CardioNet, a provider of remote heart monitoring services, has agreed to pay the US Department of Health and Human Services’ Office for Civil Rights (OCR) $2.5 million after it was found to have compromised the electronic protected health information (ePHI) of 1,391 people.
The violation dates back to 2012, when CardioNet notified OCR that an employee’s laptop, which contained unencrypted ePHI, was stolen after being left in a parked vehicle outside their home.
In February 2012, CardioNet reported a second potential ePHI breach involving the information of 2,219 people.
This is the first Health Insurance Portability and Accountability Act (HIPAA) settlement involving a wireless health services provider.
Settlement isn’t an admission of guilt
According to OCR’s resolution agreement, “CardioNet failed to implement the specifications required to establish a security management process to prevent, detect, contain, and correct security violations.

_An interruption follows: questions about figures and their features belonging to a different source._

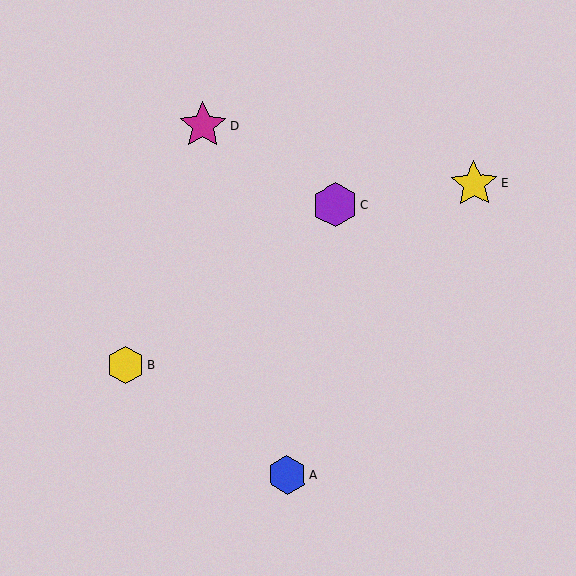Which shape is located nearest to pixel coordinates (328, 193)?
The purple hexagon (labeled C) at (335, 205) is nearest to that location.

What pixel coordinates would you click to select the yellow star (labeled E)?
Click at (474, 184) to select the yellow star E.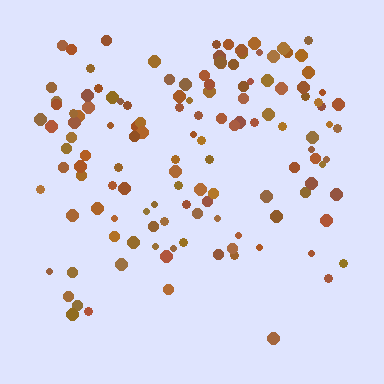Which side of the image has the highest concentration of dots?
The top.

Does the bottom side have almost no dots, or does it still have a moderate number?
Still a moderate number, just noticeably fewer than the top.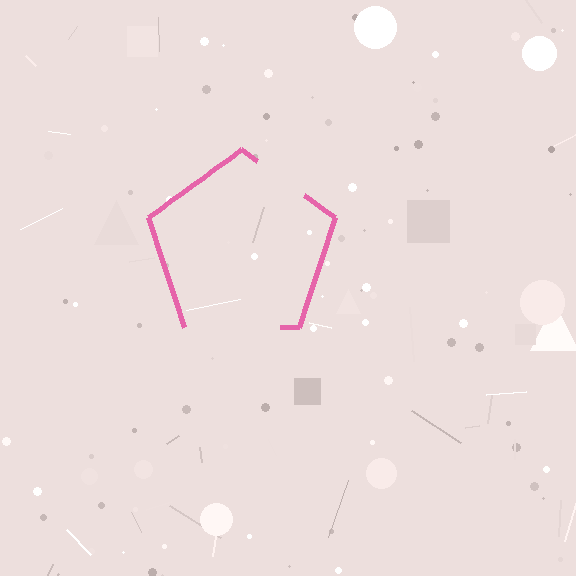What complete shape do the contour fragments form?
The contour fragments form a pentagon.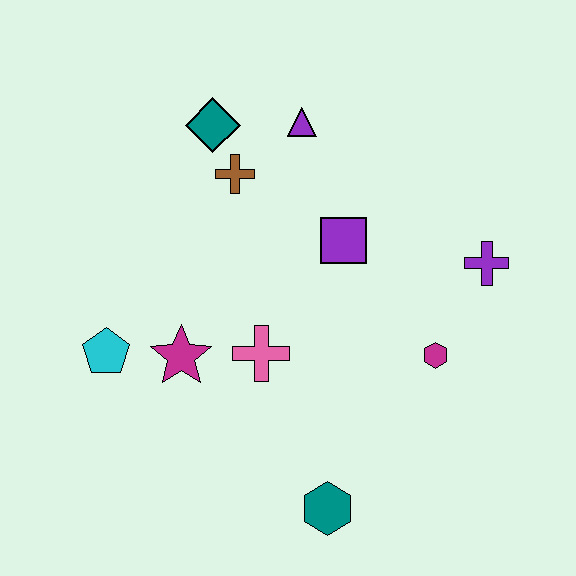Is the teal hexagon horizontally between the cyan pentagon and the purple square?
Yes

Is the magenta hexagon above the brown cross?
No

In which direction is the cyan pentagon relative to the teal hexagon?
The cyan pentagon is to the left of the teal hexagon.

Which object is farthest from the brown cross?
The teal hexagon is farthest from the brown cross.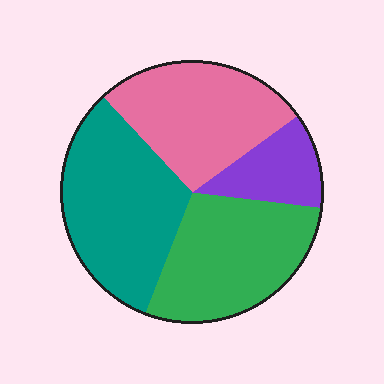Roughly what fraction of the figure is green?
Green covers around 30% of the figure.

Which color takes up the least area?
Purple, at roughly 10%.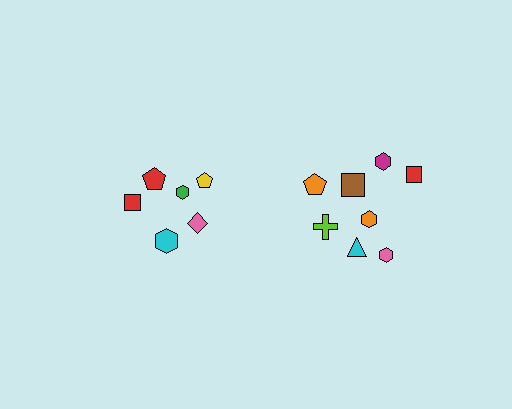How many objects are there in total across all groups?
There are 14 objects.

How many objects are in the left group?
There are 6 objects.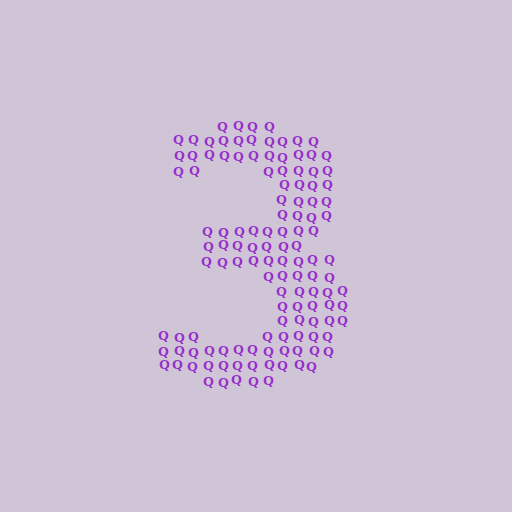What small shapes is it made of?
It is made of small letter Q's.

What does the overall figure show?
The overall figure shows the digit 3.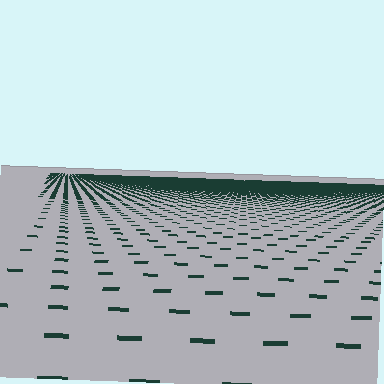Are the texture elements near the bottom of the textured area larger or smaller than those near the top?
Larger. Near the bottom, elements are closer to the viewer and appear at a bigger on-screen size.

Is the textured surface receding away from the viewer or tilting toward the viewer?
The surface is receding away from the viewer. Texture elements get smaller and denser toward the top.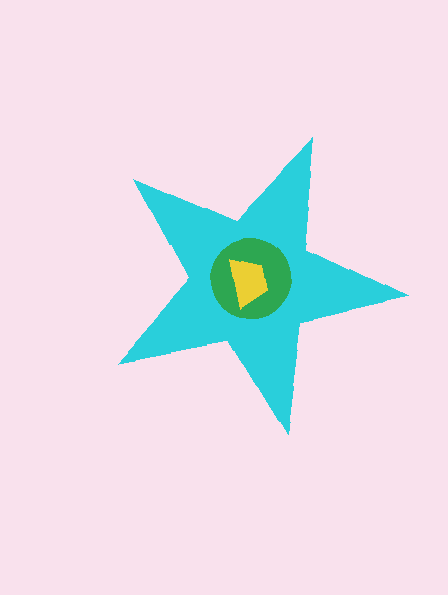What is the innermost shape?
The yellow trapezoid.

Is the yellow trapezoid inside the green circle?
Yes.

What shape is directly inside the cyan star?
The green circle.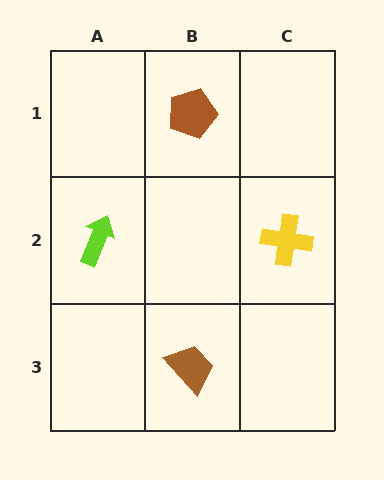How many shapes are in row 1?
1 shape.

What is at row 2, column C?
A yellow cross.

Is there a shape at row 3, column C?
No, that cell is empty.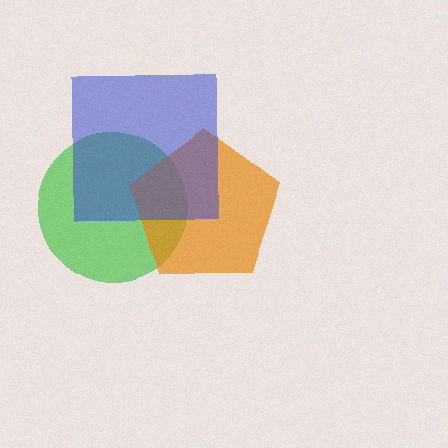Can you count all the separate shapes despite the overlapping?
Yes, there are 3 separate shapes.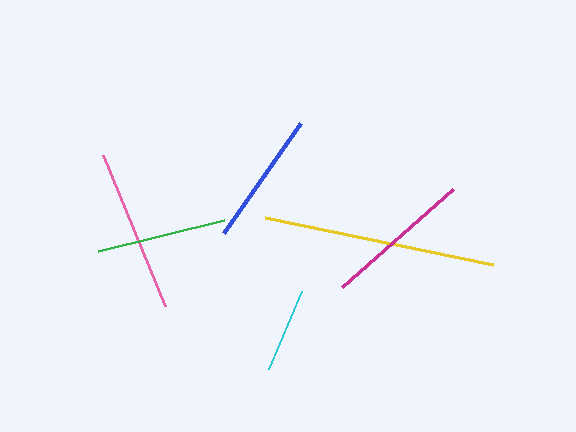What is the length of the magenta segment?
The magenta segment is approximately 148 pixels long.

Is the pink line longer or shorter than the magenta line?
The pink line is longer than the magenta line.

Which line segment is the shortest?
The cyan line is the shortest at approximately 84 pixels.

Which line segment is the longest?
The yellow line is the longest at approximately 233 pixels.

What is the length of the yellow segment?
The yellow segment is approximately 233 pixels long.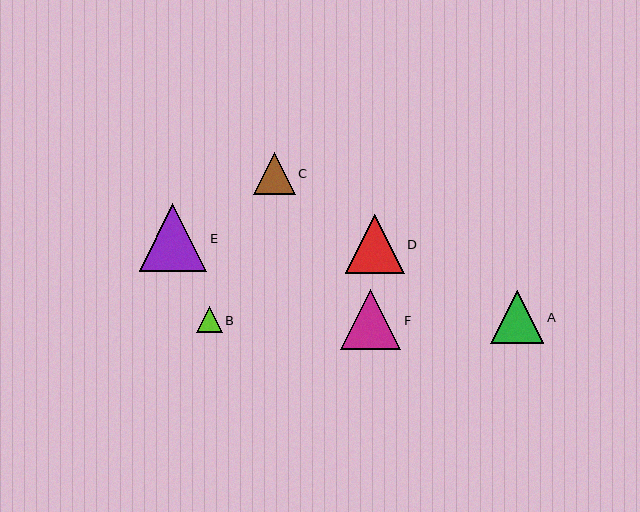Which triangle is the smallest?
Triangle B is the smallest with a size of approximately 26 pixels.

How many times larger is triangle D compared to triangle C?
Triangle D is approximately 1.4 times the size of triangle C.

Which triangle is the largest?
Triangle E is the largest with a size of approximately 68 pixels.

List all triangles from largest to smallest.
From largest to smallest: E, F, D, A, C, B.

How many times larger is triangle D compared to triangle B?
Triangle D is approximately 2.3 times the size of triangle B.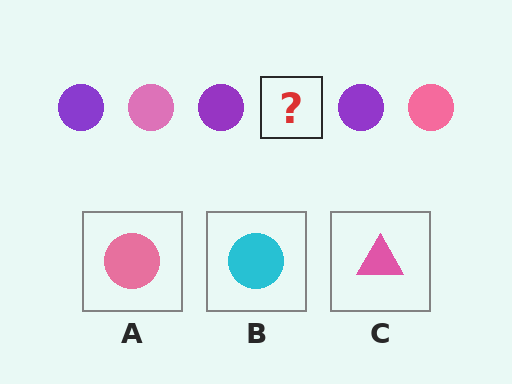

“Specifically, CardioNet failed to conduct an accurate and thorough risk analysis to assess the potential risks and vulnerabilities to see confidentiality, integrity, and availability of ePHI and failed to plan for and implement security measures sufficient to reduce those risks and vulnerabilities.”
Additionally, OCR found that CardioNet didn’t implement necessary policies and procedures on how to treat media containing ePHI. This included when to encrypt mobile devices and how the devices should be moved from the facility.
According to the settlement, the agreement is “not an admission of liability,” but CardioNet has still agreed to follow a corrective action plan that includes giving a risk analysis and risk management plan to the Department of Health and Human Services for approval.
This is the seventh HIPAA settlement agreed between OCR and covered entities so far this year, bringing the total sum paid in settlements to $11,426,000.